In a groundbreaking venture, Swedish engineers at Modvion are harnessing one of the oldest building materials in history to revolutionize wind power efficiency. Their unique wooden wind turbine, soon to be the world's tallest, is making waves in the renewable energy industry. Wooden turbines are cheaper, more efficient, and even stronger than steel ones.
Modvion previously gained recognition for erecting the first wooden wind turbine tower on an island outside Gothenburg, Sweden, in May 2020. Now, they are ready to break new ground with their first commercial installation commissioned by Sweden-based energy company Varberg Energi.
Standing tall at 105 meters (344 feet) – including the blades – this impressive structure will help make wind power even more sustainable. The final modules, constructed using laminated veneer lumber, are currently in production at Modvion's factory in Gothenburg, which opened last year.
To create the towering structure, the wooden modules made from Scandinavian spruce are assembled at the construction site, forming seven sections that will comprise the finished tower. Construction work began earlier this year on the foundation, and now the modules are being transported to the site for section assembly.
But why wood? The designers found that laminated wood, when integrated into the turbine structure, outperforms steel in both strength and weight. This makes wind power more efficient, tapping into stronger and more stable winds at higher elevations.
The tower's wooden cylinders are assembled on-site, creating a hollow structure that allows for thicker walls and increased durability. Since wood is much lighter than steel, transportation becomes more manageable and environmentally friendly. Unlike conventional steel towers held together by bolts, Modvion's wood design relies on glue and maximizes the natural strength of wood fibers.
Overall, Modvion's wooden towers promise to generate 90% less carbon emissions compared to their metal counterparts during their operational lifespan. Building the tower in wood lowers the emissions from the wind power plant by approximately 30% per kWh.
Moreover, once decommissioned, the turbines are intended to be repurposed for other projects, adding to their overall sustainability.
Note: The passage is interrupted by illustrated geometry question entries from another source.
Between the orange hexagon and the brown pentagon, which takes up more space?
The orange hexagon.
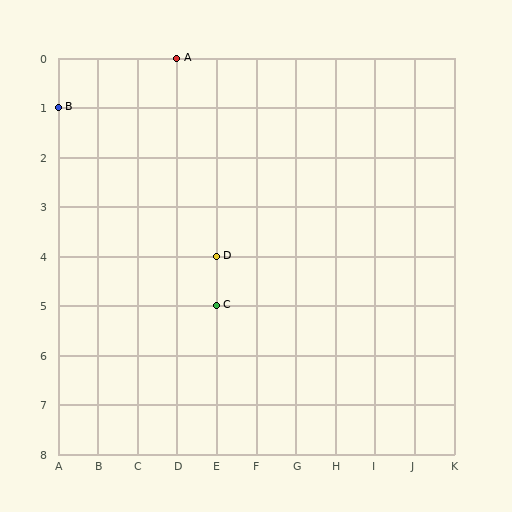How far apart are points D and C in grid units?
Points D and C are 1 row apart.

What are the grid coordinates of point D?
Point D is at grid coordinates (E, 4).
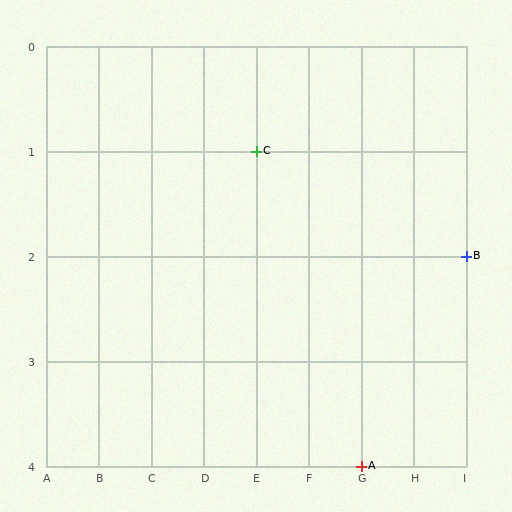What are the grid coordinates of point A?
Point A is at grid coordinates (G, 4).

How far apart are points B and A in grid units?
Points B and A are 2 columns and 2 rows apart (about 2.8 grid units diagonally).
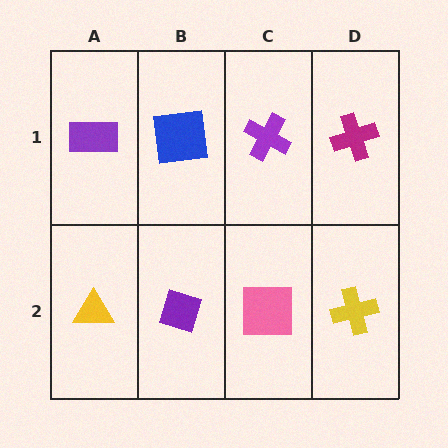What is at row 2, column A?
A yellow triangle.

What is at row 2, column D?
A yellow cross.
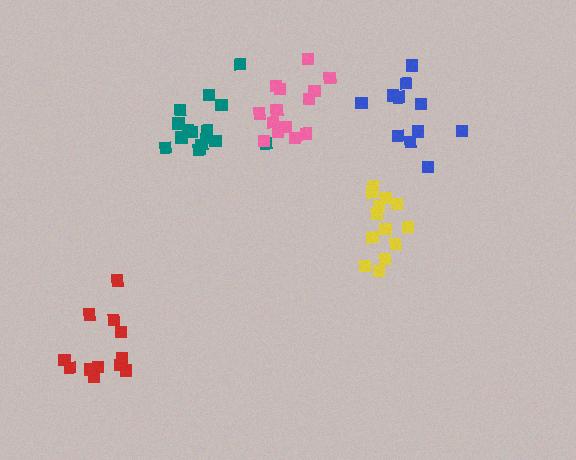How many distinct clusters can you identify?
There are 5 distinct clusters.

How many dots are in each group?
Group 1: 11 dots, Group 2: 12 dots, Group 3: 15 dots, Group 4: 13 dots, Group 5: 14 dots (65 total).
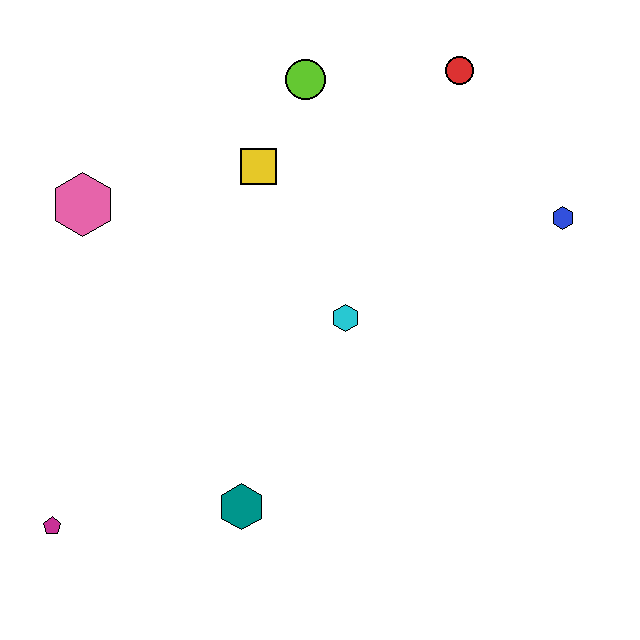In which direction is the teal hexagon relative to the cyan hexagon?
The teal hexagon is below the cyan hexagon.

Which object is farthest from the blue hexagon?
The magenta pentagon is farthest from the blue hexagon.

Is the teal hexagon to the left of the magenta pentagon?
No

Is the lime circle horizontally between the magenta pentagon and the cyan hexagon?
Yes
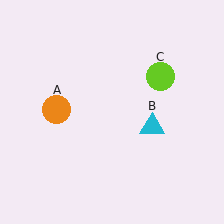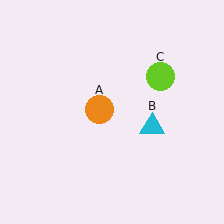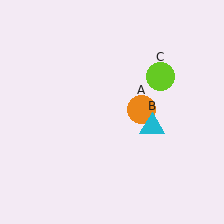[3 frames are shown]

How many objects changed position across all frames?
1 object changed position: orange circle (object A).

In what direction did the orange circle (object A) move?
The orange circle (object A) moved right.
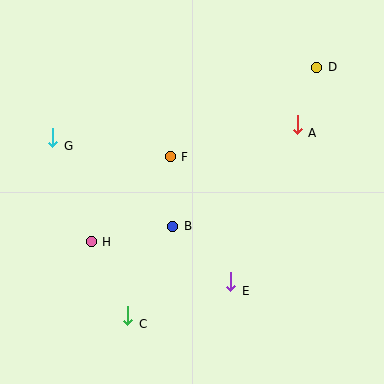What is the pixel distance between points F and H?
The distance between F and H is 116 pixels.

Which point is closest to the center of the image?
Point B at (173, 226) is closest to the center.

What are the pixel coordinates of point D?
Point D is at (317, 67).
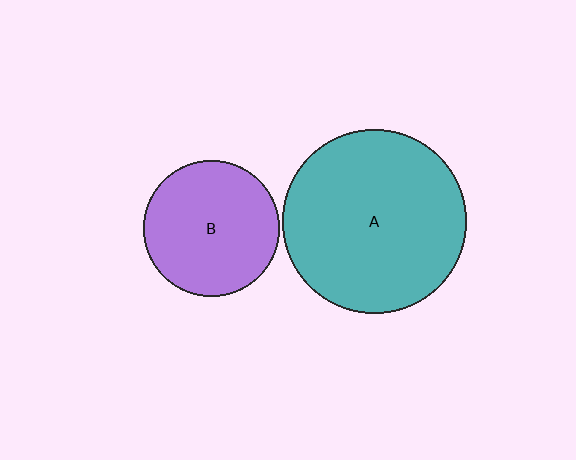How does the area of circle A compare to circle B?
Approximately 1.8 times.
While 85% of a metal wind turbine can be recycled, virtually all turbine blades end up in landfills because they employ a stiff resin to bind balsa wood, carbon fiber, and glass together. In contrast, the laminated wood blades are 100% recyclable.
"Wood enables building higher towers at a lower cost, which makes wind power more efficient since winds are stronger and more stable higher up," Otto Lundman, CEO of Modvion, said in a media statement.
Once the wooden tower comes online, it could power around 500 Swedish homes. The project is part-financed by the Swedish Energy Agency, the Västra Götaland region, and the EU program Horizon 2020 EIC Accelerator.